Deliveries of key US crude WTI to Europe are poised to fall in September, potentially supporting prices for regional grades, says an article published on their website.
Record WTI imports
WTI shipments to Europe hit a record 1.8mn b/d in July and are on track to exceed this in August — preliminary data from tracking and analytics firm Vortexa suggest August arrivals could surpass 1.9mn b/d.
But a streak of record WTI imports is expected to come to an end next month as arrivals tighten, particularly in the first half of that month, market participants say.
Higher WTI shipments destined for the Asia-Pacific market are partly behind the expected decline next month. Asia-Pacific refiners have bought more WTI cargoes loading in September, most likely in reaction to higher prices for sour Abu Dhabi grade Murban.
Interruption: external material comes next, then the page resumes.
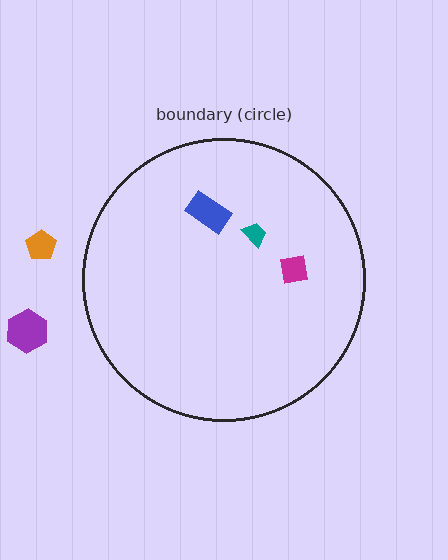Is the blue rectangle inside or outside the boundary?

Saudi Arabia’s decision to extend its unilateral production cuts into September has boosted competition for alternative Mideast Gulf supplies, including Murban. The higher Asia-Pacific demand has essentially reduced the amount of WTI available to European buyers, while the arbitrage to ship US crude to Europe has also been less favourable in recent weeks, according to market participants.
Another factor behind the drop in WTI imports — in early September, at least — is the impact of market structure in sellers’ decisions on which crudes to supply to meet North Sea forward crude commitments. Forward crude markets have become steeply backwardated, whereby prompt values hold firm premiums to forward prices. In the North Sea, sellers have less incentive to deliver cargoes in early September to settle forward market commitments.
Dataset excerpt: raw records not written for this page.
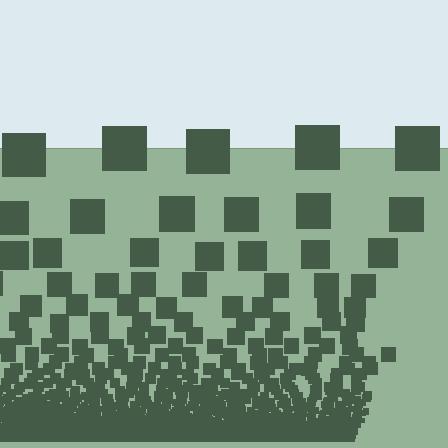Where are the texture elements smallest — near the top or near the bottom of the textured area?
Near the bottom.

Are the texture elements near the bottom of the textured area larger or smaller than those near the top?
Smaller. The gradient is inverted — elements near the bottom are smaller and denser.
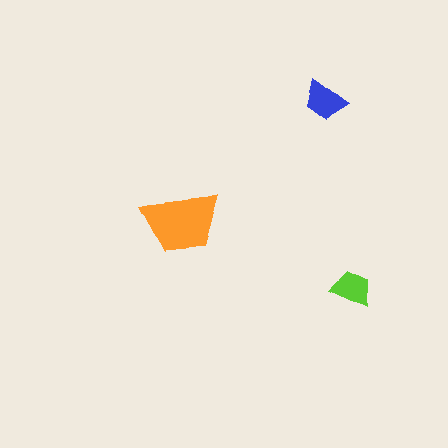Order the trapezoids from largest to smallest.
the orange one, the blue one, the lime one.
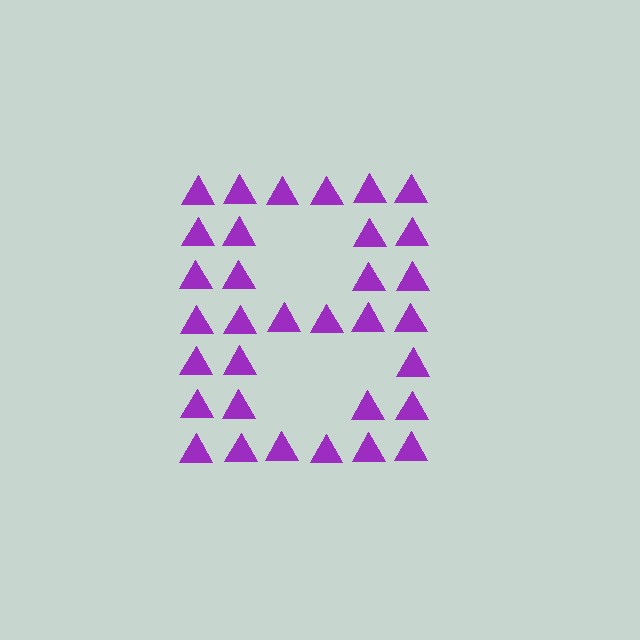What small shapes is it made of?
It is made of small triangles.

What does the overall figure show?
The overall figure shows the letter B.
Contract for difference (CfD) markets show early-September cargo values averaging 70¢/bl above the market for the end of that month. Typically, delivering true North Sea cargoes into forward chains has been restricted by their loading dates. But WTI has no loading schedules, meaning sellers can withhold deliveries until later in the month if it lowers the value of what they need to source.
The extent to which WTI shipments to Europe could drop is difficult to gauge. Tracking data have yet to provide a clear picture of September arrivals. But the anticipated decline is expected to provide some support to North Sea prices.
WTI imports have been capping prices for light sweet grades in northwest Europe since US arrivals in the region surged in March. If WTI flows to Europe fall and its value increases, this would boost demand for local grades of a similar quality.
Other benchmark grades
The drop in the amount of WTI in the region could also buoy the value of Atlantic basin benchmark North Sea Dated.
WTI has set the price of North Sea Dated in 40 of the 78 sessions since it became the sixth grade in the basket of crudes underpinning the marker, as the cheapest of those grades. If WTI’s value increases and the other benchmark grades follow suit, the price of North Sea Dated would also move up.
Regional sour crudes
Reduced WTI flows to Europe would also support heavier North Sea grades, including Norwegian medium sour Johan Sverdrup. The easy availability of cheaper WTI cargoes prompted European refiners to switch to a sweeter feedstock slate this summer, hitting demand for regional sour crudes ― Johan Sverdrup lost more than $3/bl relative to North Sea Dated over the course of about a month. But this dynamic is expected to reverse in September.
Higher imports from other regions, such as west Africa, could partially offset the decline in WTI arrivals, market participants say. West African crude — Nigerian light and medium grades, in particular — has enjoyed firm demand from European buyers in the past few weeks.